In July 1962, Dr. martin luther king became the first African American to speak at a National Press Club luncheon program, the iconic forum that began with Franklin D. Roosevelt as its first speaker. An audio recording was made of Dr. King’s speech and filed away in the Club’s archives and later transferred to the Library of Congress. No television footage of the speech in its entirety exists.
On Tuesday, January 12 at 7:30p.m., the Press Club will play excerpts of the speech for the first time since they were delivered 53 years ago. The event will be in the Ballroom where King spoke in ’62. Press coverage is welcome. The program will air on SiriusXM Radio’s Urban View Channel and will be streamed live on press.org.
The Club’s History & Heritage Committee recently retrieved the recording and found it is of significant historical value. Coming just days after Dr. King was released from jail in Albany, Ga., the civil rights leader outlined his vision for non-violent protest.
During the event on the 12th experts on the civil rights movement will add context and perspective to Dr. King’s historic speech. Press Club President John Hughes will unveil a permanent Club memorial to Dr. King’s speech.

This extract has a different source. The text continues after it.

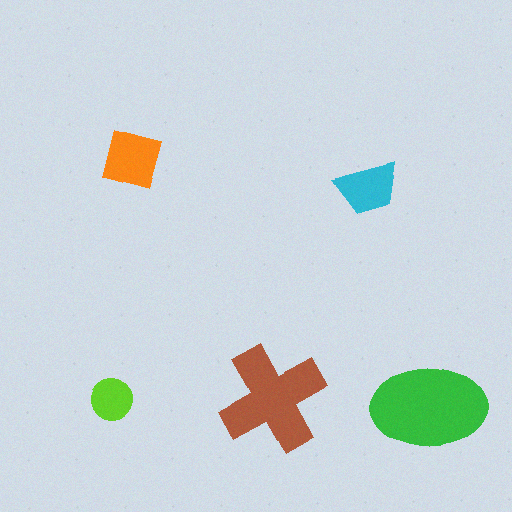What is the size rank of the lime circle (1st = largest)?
5th.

“Martin Luther King’s 1962 speech was one of the most important events to ever happen at the National Press Club,” Hughes said. “I am pleased this event at long last is getting proper recognition and honored that we are being joined by such distinguished guests.”

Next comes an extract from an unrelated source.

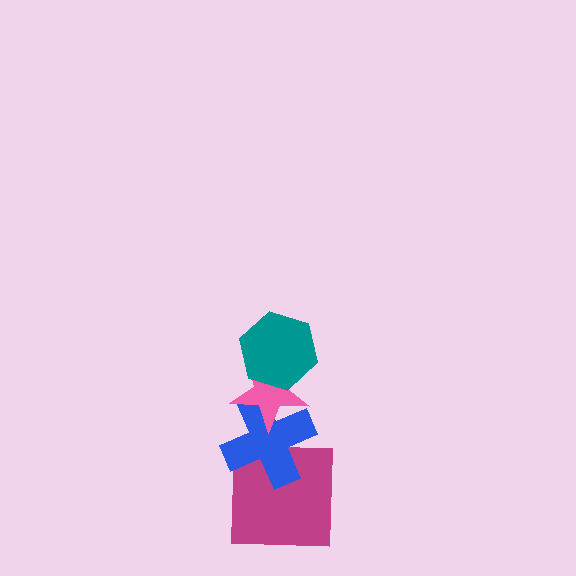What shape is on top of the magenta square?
The blue cross is on top of the magenta square.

Joe Madison, the human rights activist and prominent radio host known on Sirius XM’s Urban View channel as “The Black Eagle” will moderate the program. Simeon Booker, the 1982 National Press Club Fourth Estate Award Winner who was one of the first African American members of the Club will lead off. Booker was a member of the Club’s Speakers Committee in 1962 when the decision to invite Dr. King was made.
Commenting on the historical significance of the speech will be:
John Franklin, senior manager in the office of external affairs, National Museum of African American History and Culture, Smithsonian Institution
Judy Richardson, former staff member with the Student Nonviolent Coordinating Committee (SNCC) in the 1960s and a documentarian who worked on the 14-hour “Eyes on the Prize,” the popular and acclaimed PBS series on the civil rights movement.

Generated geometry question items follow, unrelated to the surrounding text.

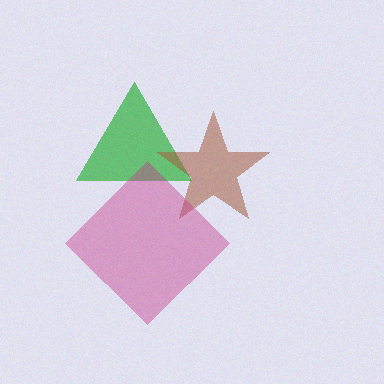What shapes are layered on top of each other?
The layered shapes are: a green triangle, a brown star, a magenta diamond.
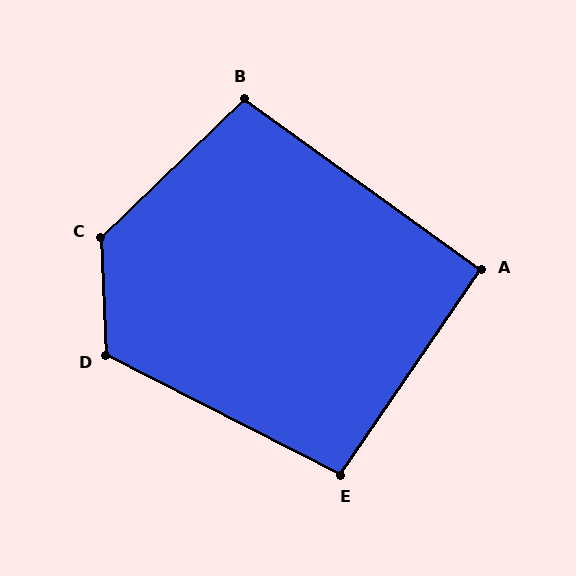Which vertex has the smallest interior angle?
A, at approximately 91 degrees.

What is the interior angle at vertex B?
Approximately 100 degrees (obtuse).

Courtland Cox, who is president of the SNCC Legacy Board and was a Mississippi organizer during the civil rights movement. Cox also worked in the federal government on minority business development for much of his career.
Bruce Johnson, WUSA-9 Anchor/Reporter. Johnson will share his observations as a TV journalist who has covered politics, race and urban issues in Washington for nearly 40 years.